Sean: They change positions, they play with roles, they’re really enjoying each other…
Kristine: He’s definitely… the apparatus, right?
Sean: Yes, or at least, he’s deferring to her in some ways there. He’s been so obsessed with control and in that scene, he is not particularly interested in being in control.
Kristine: Agreed. But as we discussed before, his plans for their future are going to do away with this kind of erotic freedom. Let me be clear, I am not saying that married folks with kiddies can’t have hot sex. But…
Sean: Is this ending as bleak as the ending of Night of the Living Dead?
Kristine: Well, no. You think it is?
Sean: No.
Kristine: Well, here is the thing. I don’t know what to do with Almodóvar. He always has these charismatic, complicated female characters that completely drive the story. The men are often secondary. But the women are always in peril and often unhappy. He confuses me. Which is okay. Have you seen or read The Collector? The movie stars Terence Stamp.

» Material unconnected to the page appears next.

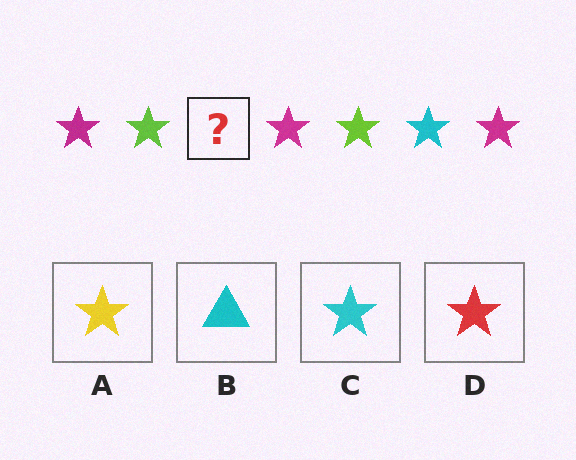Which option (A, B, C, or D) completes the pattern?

Sean: I have not seen it. Is it good? I’ve almost rented it like ten times.
Kristine: I haven’t seen it either but I read the book, recommended to me by… my mother! I have heard the movie is quite good. This movie reminds me of that book because in both, in some ways, the captive runs the show. The captor is fascinated by her and wants her to be happy, and believes the day she accepts her new reality she will be happy. But of course what he is doing is absolutely vile and horrifying. What do we think would happen to Marina if she didn’t decide she “loves” Ricky?
Sean: He would kill her. I mean obviously it is a problem when these kinds of stories seem to excuse the man for his “passion.” This movie is right at that line, if not over it.
Kristine: Well, The Collector doesn’t excuse the guy at all, but there are similarities.
Sean: Almodóvar has said that this movie is not meant to be about S&M at all and that the ropes are meant as metaphors or some shit. What I take from that comment is that the ropes aren’t meant as kink, or as power play. They are dead serious ropes.
Kristine: Right. Metaphors for being “tied down” to domestic life? Not out there, swinging from a rope wrapped around some leather daddy’s neck in a storm?
Sean: Sure, yes, and entangled in heteronormativity and in gender roles.
Kristine: Which is what Marina realizes at the end when she is crying in the car.
Sean: I think so. She’s freed from the physical ropes, but actually is more ensnared than ever.
Kristine: Poor Marina.
Sean: Poor, poor Marina now has to have a fucking weekend in the country with her dried-up mama and smile like a good girl.
Kristine: That is Almodóvar’s mother in real life.
Sean: Hahahaha!
Ratings Roundup
The Girls Rating: I’m confused and that’s okay AND Something this queer should be better dammit!
The Freak’s Rating: Provocative and problematic.